Charles Darwin: So much misery in the world

“I own that I cannot see as plainly as others do, and as I should wish to do, evidence of design and beneficence on all sides of us. There seems to me too much misery in the world. I cannot persuade myself that a beneficent and omnipotent God would have designedly created the Ichneumonidae with the express intention of their feeding within the living bodies of caterpillars, or that a cat should play with mice.”

—Charles Darwin.

Angela Saini: Narratives

“As Charles Darwin’s work in the nineteenth century proves, the narratives have often been shaped by the attitudes of the time. Even he, the father of evolutionary biology, was so affected by a culture of sexism that he believed women to be the intellectually inferior sex.”
—Angela Saini, Inferior: How Science Got Women Wrong—and the New Research That’s Rewriting the Story.

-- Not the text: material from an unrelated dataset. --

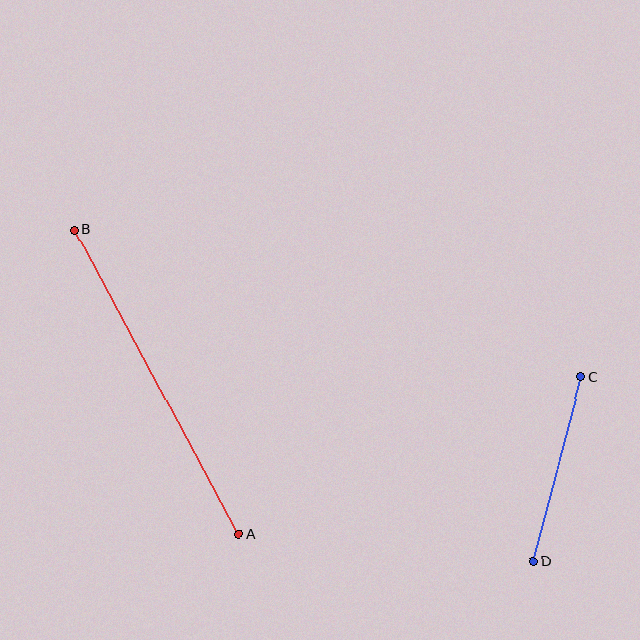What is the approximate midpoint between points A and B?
The midpoint is at approximately (157, 382) pixels.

Charles Darwin: Serviceable

“I have steadily endeavoured to keep my mind free so to give up any hypothesis, however much beloved (and I cannot resist forming one on every subject), as soon as facts are shown to be opposed to it. Indeed, I have had no choice but to act in this manner, for with the exception of the Coral Reefs, I cannot remember a single first-formed hypothesis which had not after a time to be given up or greatly modified. This has naturally led me to distrust greatly deductive reasoning in the mixed sciences. On the other hand, I am not very sceptical,–a frame of mind which I believe to be injurious to the progress of science. A good deal of scepticism in a scientific man is advisable to avoid much loss of time, but I have met with not a few men, who, I feel sure, have often thus been deterred from experiment or observations, which would have proved directly or indirectly serviceable.” – Charles Darwin.